New volume types are not considered in nagios plugins - this is a functionality break.
Upstream fix patch link: http://review.gluster.org/#/q/topic:Bug-1235651
Doc text is edited. Please sign off to be included in Known Issues.
Looks Good.
Fix patches: https://code.engineering.redhat.com/gerrit/#/c/55294 https://code.engineering.redhat.com/gerrit/#/c/55296 https://code.engineering.redhat.com/gerrit/#/c/55298
Verified and works fine with build gluster-nagios-addons-0.2.5-1.el7rhgs.x86_64 and nagios-server-addons-0.2.2-1.el6rhs.noarch In a disperse config of 1 x (4 + 2) when one brick goes down volume status in nagios goes to warning with status information as "WARNING : Volume : DISPERSE type Brick(s) - <brickpath> is are down, but disperse pair(s) are up.

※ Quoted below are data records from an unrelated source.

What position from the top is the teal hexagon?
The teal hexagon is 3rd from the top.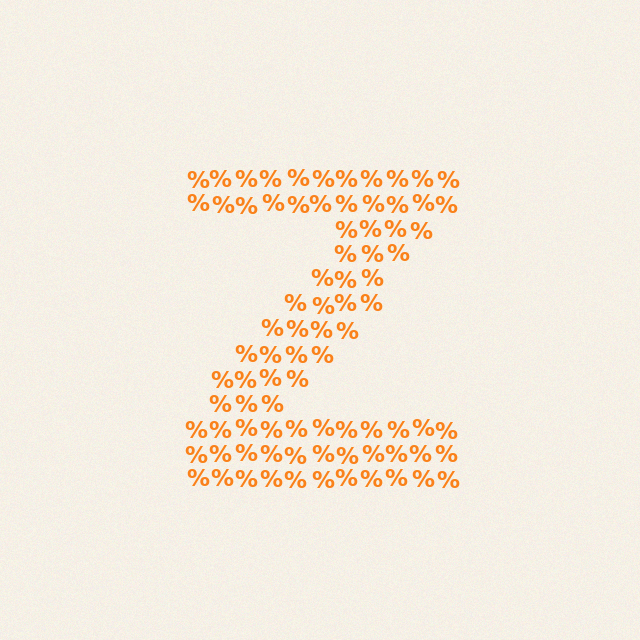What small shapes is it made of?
It is made of small percent signs.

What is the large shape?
The large shape is the letter Z.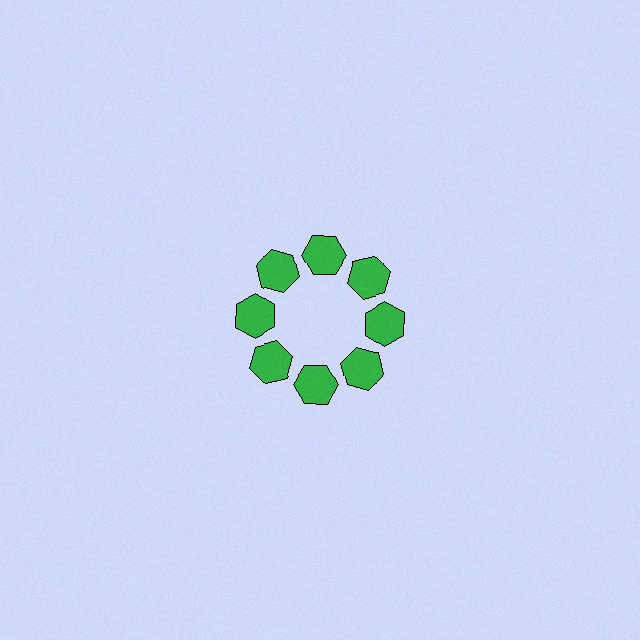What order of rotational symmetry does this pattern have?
This pattern has 8-fold rotational symmetry.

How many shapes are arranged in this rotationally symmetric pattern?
There are 8 shapes, arranged in 8 groups of 1.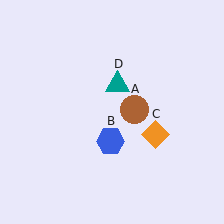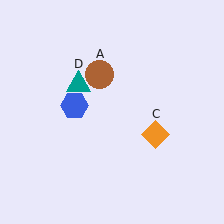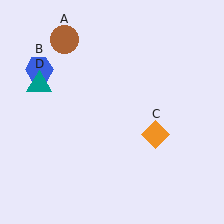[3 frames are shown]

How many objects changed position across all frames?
3 objects changed position: brown circle (object A), blue hexagon (object B), teal triangle (object D).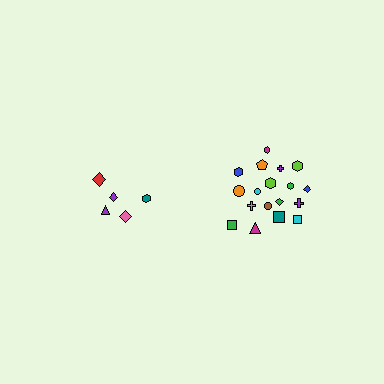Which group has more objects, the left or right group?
The right group.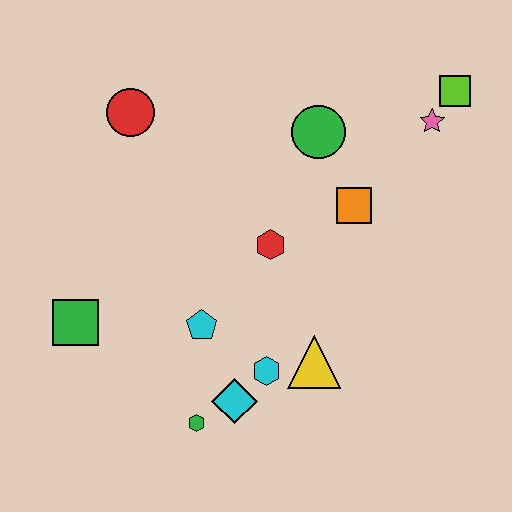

In a disperse config of 1 x(4 + 2) when number of brick greater than redundancy count goes down volume status goes to critical state with status information as "CRITICAL : Volume: DISPERSE type Bricks - <brick path> are down, along with one or more disperse pair(s). In a distributed disperse config of 2 x (4 + 2) when one brick goes down volume status in nagios goes to warning with status information as WARNING :Volume: DISTRIBUTED_DISPERSE type Brick(s) - <brick path> is are down, but disperse pair(s) are up . In a distributed disperse config of 2 x (4 + 2) when bricks more than redundancy count in each of the distribute sets volume status goes to CRITICAL with status information "CRITICAL:Volume:DISTRIBUTED_DISPERSE type Bricks - <brickpath> are down, along with one or more disperse pair(s) In a distributed disperse config of 2 x (4 + 2) when all the bricks in one of the distribute set goes down volume status is marked as CRITICAL with status information "CRITICAL:Volume:DISTRIBUTED_DISPERSE type Bricks - <brickpath> are down, along with one or more disperse pair(s)
Hi Darshan, The doc text is updated. Please review it and share your technical review comments. If it looks ok, then sign-off on the same.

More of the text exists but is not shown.